Salmonella “species”
S. enterica; 1. subspecies >1300 serotypes isolated- infects warm blooded animals
S. enterica II, IIIa,IIIb, IV, VI and S. bongori all infect cold blood animals and account for less than 1% of clinical isolates.
NB: s. tymphimurium=S. enterica subspecies I serotype typhimurium
Distinct antigen differences for over 2500 serotypes of salmonella.
Salmonella species
Only 2- s. enterica and S. bongori
S. enterica subdivided by O and H antigens into serotypes
Serotypes of Salmonella enterica
O antigens identified using sera against LPS denoted as 1,2,3 etc (1-13)
Similar O types are grouped into serogroups A, B, C and D
Can produce one of two types of antigenically distinct flagella
Phase I H antigen
Phase II H antigen
Capsules present on only a few salmonella serovars
Non-host specific (non-host adapted serovars)

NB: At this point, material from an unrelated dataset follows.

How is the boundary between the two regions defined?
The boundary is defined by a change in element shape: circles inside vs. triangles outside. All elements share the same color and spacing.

broad host range e.g. S. typhimurium, S. enteritidis
cause enteritis, mainly of young animals
v. important cause of food poisoning in humans
Host-specific (host-adapted) serotypes
often cause systemic infection, young or adult animals
i.e. s. gallinarum, s. abortusovis and S. typhi
Host-restricted serovars
preferentially infect one host but can infect others
S. dublin: cattle- septicemia, enteritis, abortion, meningitis, joint ill, terminal dry gangrene- also found in pigs
S. cholerasuis: pigs- septicemia, simialr to swin fever- can also be found in cattle.

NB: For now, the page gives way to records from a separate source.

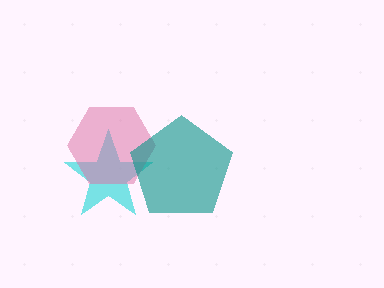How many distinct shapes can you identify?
There are 3 distinct shapes: a cyan star, a pink hexagon, a teal pentagon.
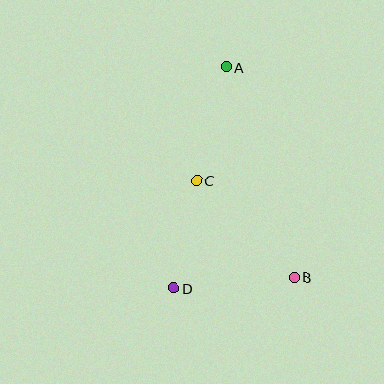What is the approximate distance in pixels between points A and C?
The distance between A and C is approximately 117 pixels.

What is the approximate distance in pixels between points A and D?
The distance between A and D is approximately 228 pixels.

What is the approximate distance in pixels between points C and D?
The distance between C and D is approximately 110 pixels.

Both CAN, but rarely infect humans; infectiosn are serious. systemic–> causes focal infections in organs.
Chronic salmonellosis
S. dublin, calf post-septicimia–> necrotic ear tips
peripheral vascular shutdown. tissue went gangrenous, surgically removed, dry gangrene at periphery.
Septicemic salmonellosis
S. cholerasuis: acute speticemia, periphery becomes cyanotic in favor of blood supply to critical organs- get disseminated vascular coagulation
Pig with megacolon resulting from rectal stricture, S. typhimurium- eventual peritonitis–> die of overwhelming infection.